For sure... Yes. If you don't follow it, it will not work. Breaking change means that you make any changes to existing public API and this means API of any module or package, you must increase MAJOR version of that module. And this can be easily checked by testing.

If your package is well covered by tests and by introducing a change your original test breaks, you have made a breaking change. It's very simple. I'd go for that with the version of the node itself.

If by introducing new things it stops working and throw error until increasing spec_version, we have introduced a breaking change. I think that most of this can be checked inside of a workflow.

Of course we can make mistakes, but if we adhere to this we should be good and happy!

jak-pan commented 3 years ago

As we're nearing the release, I'd like to close this and setup some workflows that will make this easier. @RoboRambo you'll have to trust me on the SemVer of the node itself.

I'm still thinking about the releases though. Do we also want to follow runtime version?

I guess CalVer could be used but I'm not sure about mixing things up together. @martinfridrich @lumir-mrkva @enthusiastmartin @green-jay @Roznovjak any thoughts?

mrq1911 commented 3 years ago

semver makes the most sense for us as the rest of the ecosystem uses it and there is tooling supporting it. identifying breaking changes could be pretty tricky though as we should be always backward compatible and forward compatible most of the time as well, as the runtime execution itself can be always performed in wasm virtual environment and that's the part that changes the most. there will be only rarely breaking changes that would force you to update the node.

I'm glad that squash merges are not required as that always reduces information granularity about changes.

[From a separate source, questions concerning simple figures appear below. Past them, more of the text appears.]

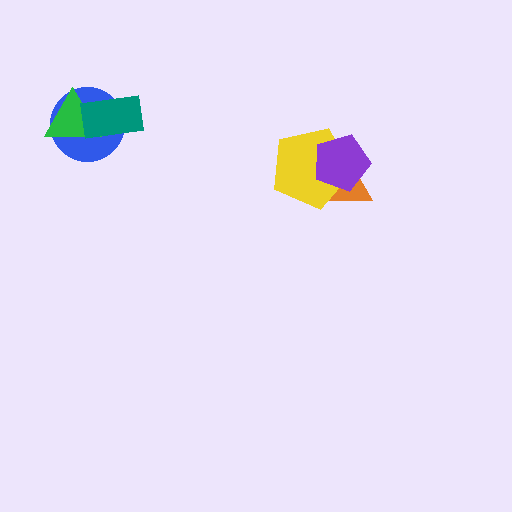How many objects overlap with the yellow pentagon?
2 objects overlap with the yellow pentagon.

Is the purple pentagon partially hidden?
No, no other shape covers it.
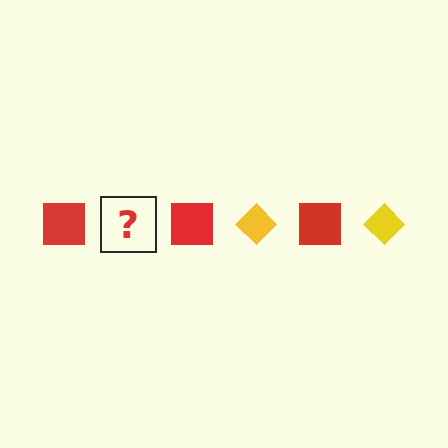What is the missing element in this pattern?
The missing element is a yellow diamond.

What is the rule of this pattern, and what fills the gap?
The rule is that the pattern alternates between red square and yellow diamond. The gap should be filled with a yellow diamond.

jak-pan commented 3 years ago

semver makes the most sense for us as the rest of the ecosystem uses it and there is tooling supporting it. identifying breaking changes could be pretty tricky though as we should be always backward compatible and forward compatible most of the time as well, as the runtime execution itself can be always performed in wasm virtual environment and that's the part that changes the most. there will be only rarely breaking changes that would force you to update the node.

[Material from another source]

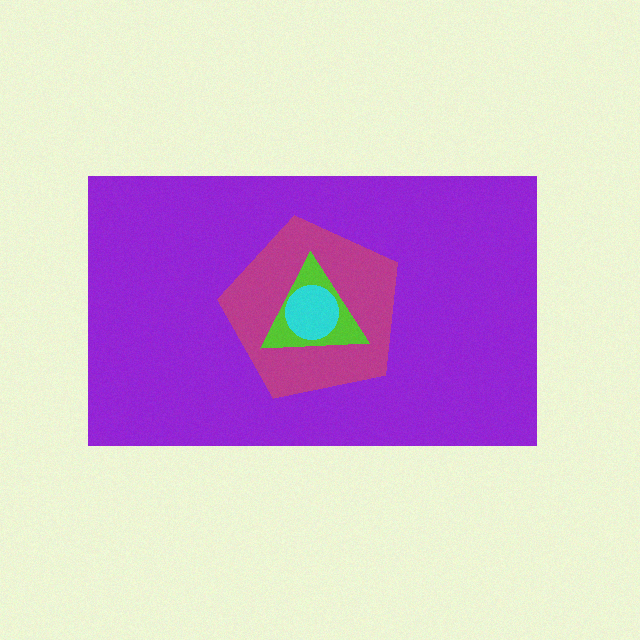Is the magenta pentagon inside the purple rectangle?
Yes.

I'm glad that squash merges are not required as that always reduces information granularity about changes.

Actually it is possible to test this. If you don't touch spec_version and introduce breaking change node will not be able to continue working this will be an indication of migration required and requirement for bumping spec_version and also runtime version.

enthusiastmartin commented 3 years ago

semver makes most sense for me too.

As for the commit messages - i would go as far that each commit has to follow the conventional commit.

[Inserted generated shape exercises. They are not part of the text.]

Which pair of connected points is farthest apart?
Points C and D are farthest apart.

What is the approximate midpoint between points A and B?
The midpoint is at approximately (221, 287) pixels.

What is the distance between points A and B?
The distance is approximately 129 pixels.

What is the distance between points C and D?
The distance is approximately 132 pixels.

Regarding squashing - not mandatory but sometimes it makes sense - so use common sense.

jak-pan commented 3 years ago

semver makes most sense for me too.

As for the commit messages - i would go as far that each commit has to follow the conventional commit.

Regarding squashing - not mandatory but sometimes it makes sense - so use common sense.

I don't want to make it hard for new contributors. If there is more important stuff in a PR you can do multiple conventional commits to show up in changelog but I don't think it's neccessary to have every commit there.